When it comes to determining how much to bid on a project, a friend of mine used to say, "I'll bid somewhere between the most you're willing to spend and the least I'm willing to take!" Cute yes, but rather vague.

When you're bidding for work on freelance job sites you've got to come up with a firm figure to place in the BID field. How do you arrive at that figure?

The simplest formula

As a freelancer, you've likely determined your "hourly rate" based on your previous experience. So the easiest way to determine your bid is to estimate the number of hours you think it will take to complete the project and multiply the number of hours by your hourly rate. If you charge $65/hour for programming and the project will take 10 hours, your bid is $650. What's so hard about that?

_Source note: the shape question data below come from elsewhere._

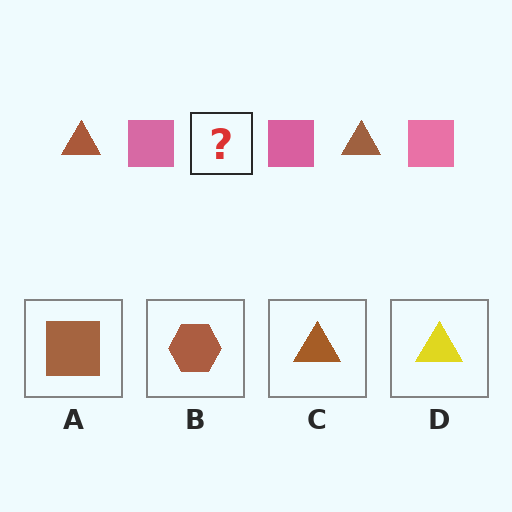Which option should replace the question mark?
Option C.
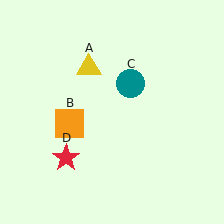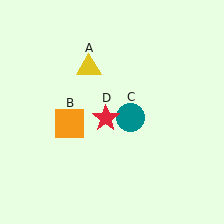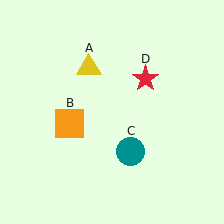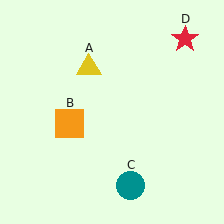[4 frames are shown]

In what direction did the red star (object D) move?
The red star (object D) moved up and to the right.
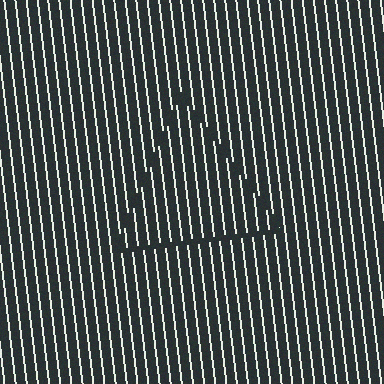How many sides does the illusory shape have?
3 sides — the line-ends trace a triangle.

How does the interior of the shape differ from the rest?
The interior of the shape contains the same grating, shifted by half a period — the contour is defined by the phase discontinuity where line-ends from the inner and outer gratings abut.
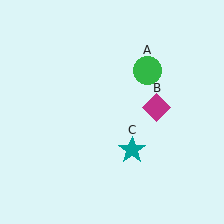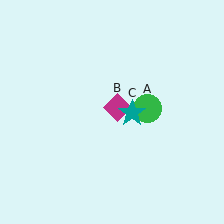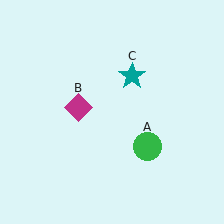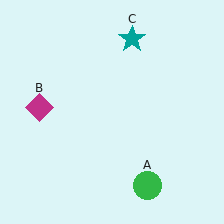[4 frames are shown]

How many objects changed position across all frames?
3 objects changed position: green circle (object A), magenta diamond (object B), teal star (object C).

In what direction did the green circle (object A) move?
The green circle (object A) moved down.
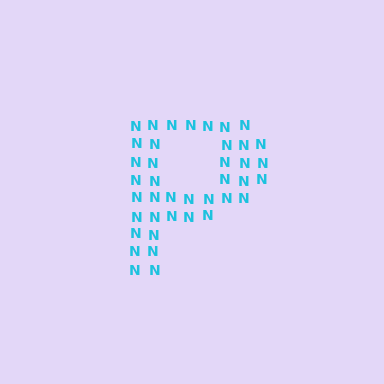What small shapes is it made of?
It is made of small letter N's.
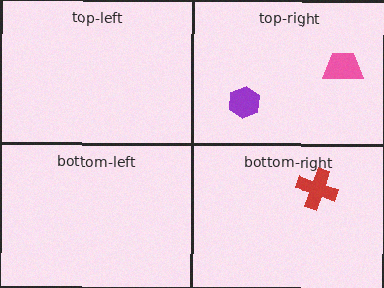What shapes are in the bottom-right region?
The red cross.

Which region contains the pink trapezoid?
The top-right region.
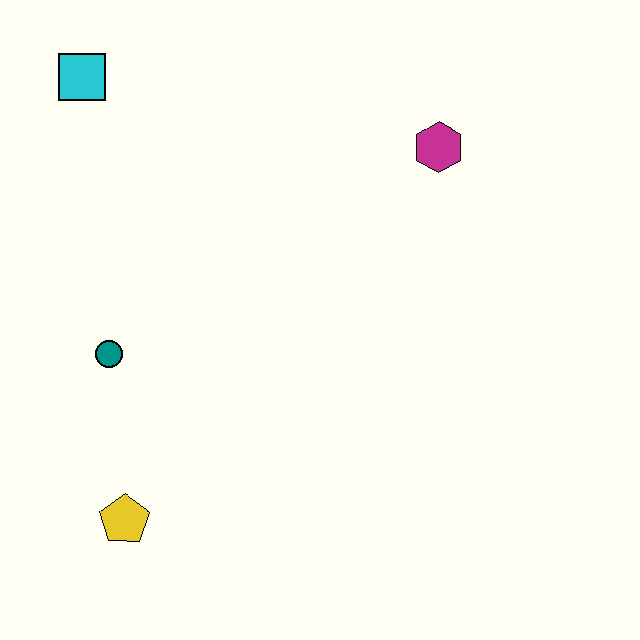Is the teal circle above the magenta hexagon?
No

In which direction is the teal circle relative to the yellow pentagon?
The teal circle is above the yellow pentagon.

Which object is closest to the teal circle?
The yellow pentagon is closest to the teal circle.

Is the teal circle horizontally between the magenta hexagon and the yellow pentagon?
No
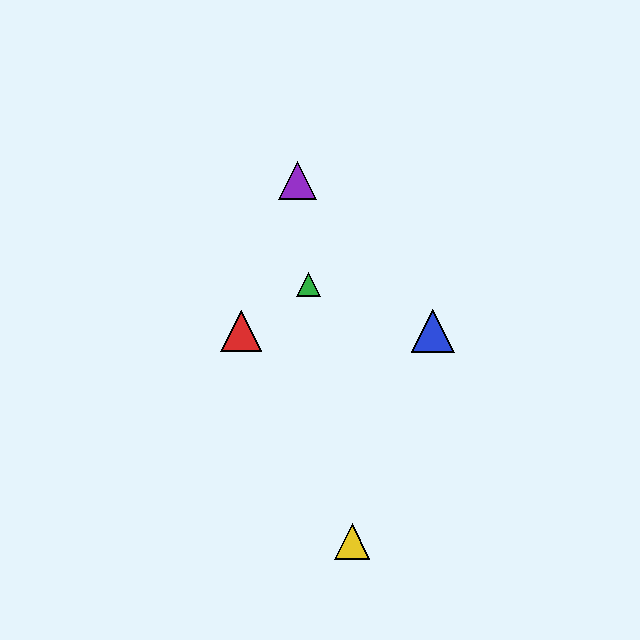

Nothing really, but since you're on some of freelance job sites, you have other issues to consider.

Factors that complicate your formula

First is the fact that you are new to the site. You have no work history and that means you have no established track record. Since you have not yet completed any projects on the site, you won't have any ratings yet, either. In other words, you have nothing to back up your claims of being the best.

You're a newbie and with so many other people bidding - people with one high rating after another and an established track record of quality work - most buyers will bypass your bid simply because of the fact that you're new. Ouch!

Now let's address the "so many other people bidding" issue. If you think back to the article that first introduced the concept of freelance job sites, I mentioned that these sites attract freelancers from around the world. These freelancers live in places like Romania, India, Pakistan, Australia, the US and UK and everywhere in between. And although you might need to earn $65 per hour to cover your cost of living, someone in another country can live like a king on $65 not per hour, but per month!

Remember, we live in a global economy and even though some people in developing countries might not have televisions, lots of them have computers with internet connections!

It won't take long to realize that plenty of the people you're bidding against are highly qualified freelancers who charge far less than your hourly rate; something you definitely have to consider.

If you can't beat 'em, join them!

Until you've built up a good reputation on a freelance job site, you probably won't be able to charge the rates you'd like to charge. Instead, you'll have to lower your bids, possibly quite a bit, just so you have a chance at getting a fair share of the available work. The first priority for most buyers is your ability to get project done, certainly not cheap price only. They must trust you first. But, if there are two equally qualified freelancers, the lower bid wins the project.

Lowering your bid and providing compelling reasons why you're the right person for the job usually is the best way to increase your chances that some buyer will accept your bid. Later, after you have several projects done, great ratings and comments, and impressive online portfolio, you can try with higher bids.